A reativação da Associação Tocantinense dos Ex-Prefeitos do Tocantins (ATODEP), anunciada nesta semana por um grupo de ex-gestores municipais, reacendeu um debate sensível no cenário político estadual: qual é, de fato, a finalidade da entidade?
Apresentada oficialmente como uma organização voltada para oferecer apoio institucional, jurídico e técnico a ex-prefeitos, a iniciativa rapidamente passou a gerar questionamentos nos bastidores da política e entre observadores da administração pública.
Segundo os organizadores, a associação pretende reunir cerca de 600 ex-prefeitos do estado. A proposta seria oferecer assistência jurídica, contábil e administrativa aos ex-gestores, especialmente àqueles que enfrentam problemas decorrentes do período em que estiveram à frente das prefeituras.
Ainda de acordo com o grupo responsável pela iniciativa, aproximadamente 400 ex-prefeitos teriam interesse em retornar à vida pública, mas estariam atualmente impedidos por questões legais ou administrativas.
Contradições levantam dúvidas
É justamente nesse ponto que começam a surgir questionamentos.
Em grande parte dos casos, impedimentos legais ou administrativos relacionados a ex-prefeitos estão ligados a processos de prestação de contas, investigações ou decisões de órgãos de controle, como o Tribunal de Contas do Estado do Tocantins.
Especialistas em administração pública observam que, quando existem pendências desse tipo, elas normalmente decorrem de irregularidades, falhas administrativas ou problemas na gestão dos recursos públicos.

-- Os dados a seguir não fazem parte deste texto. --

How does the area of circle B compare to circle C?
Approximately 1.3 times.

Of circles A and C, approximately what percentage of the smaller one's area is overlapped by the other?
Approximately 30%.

Diante desse cenário, críticos da iniciativa questionam se a criação de uma associação coletiva seria o caminho adequado para lidar com essas situações.
Para esses analistas, cada caso deveria ser tratado individualmente, com esclarecimentos e defesa nos processos legais existentes, em vez de uma articulação institucional envolvendo centenas de ex-gestores.

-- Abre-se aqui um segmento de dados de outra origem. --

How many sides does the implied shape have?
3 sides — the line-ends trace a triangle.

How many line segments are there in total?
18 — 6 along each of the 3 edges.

Associação para voltar à política?
Outro ponto que tem chamado atenção é o argumento de que a entidade também serviria como apoio para o retorno de ex-prefeitos à política.
Na prática, especialistas lembram que não existe exigência legal de associação para disputar eleições no Brasil.

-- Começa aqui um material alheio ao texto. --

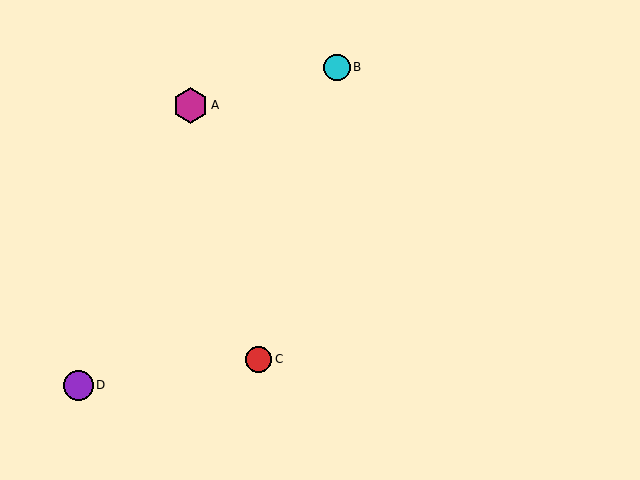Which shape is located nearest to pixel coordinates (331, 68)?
The cyan circle (labeled B) at (337, 67) is nearest to that location.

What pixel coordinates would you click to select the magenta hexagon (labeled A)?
Click at (191, 105) to select the magenta hexagon A.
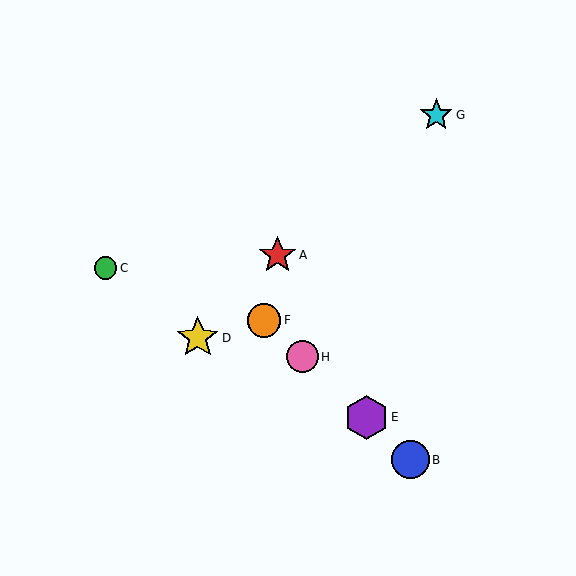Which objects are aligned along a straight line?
Objects B, E, F, H are aligned along a straight line.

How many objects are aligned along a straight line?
4 objects (B, E, F, H) are aligned along a straight line.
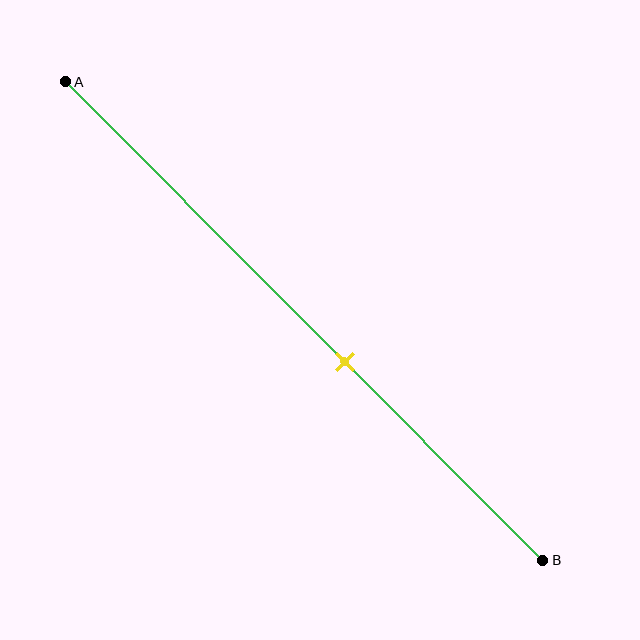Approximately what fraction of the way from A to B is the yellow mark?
The yellow mark is approximately 60% of the way from A to B.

Qualquer cidadão que esteja em situação regular perante a Justiça Eleitoral pode se filiar a um partido político, registrar candidatura e concorrer normalmente.
Nesse sentido, a justificativa levanta uma nova dúvida: qual seria, então, o real papel político da entidade?
Quem financia a estrutura?
Além das questões institucionais, outro ponto que ainda não foi esclarecido diz respeito ao financiamento da estrutura da associação.
Entidades que oferecem serviços como assistência jurídica, consultoria contábil, auditoria e apoio institucional normalmente exigem estrutura administrativa e recursos financeiros consideráveis.
No caso da Associação Tocantinense de Municípios, por exemplo, a manutenção da entidade ocorre por meio de contribuições das próprias prefeituras, que possuem orçamento público destinado a esse tipo de representação institucional.
Já no caso da associação dos ex-prefeitos, não foi apresentado até o momento um modelo claro de financiamento, o que tem alimentado questionamentos sobre quem pagará pela estrutura e pela manutenção da organização.
Debate necessário
A reativação da entidade ocorre em um momento em que a sociedade tem cobrado mais transparência, responsabilidade fiscal e rigor na gestão pública.
Por isso, a criação de uma organização voltada especificamente para ex-prefeitos, especialmente aqueles que enfrentam pendências administrativas acaba inevitavelmente despertando debate.
No fim das contas, a pergunta que permanece é direta: quem deseja retornar à política realmente precisa de uma associação para isso?
Se não houver impedimentos legais, o caminho democrático permanece o mesmo: disputar eleições, apresentar propostas e conquistar o voto da população.
Porque, em última análise, o retorno ou não de qualquer político à vida pública não depende de uma entidade depende da confiança do eleitor.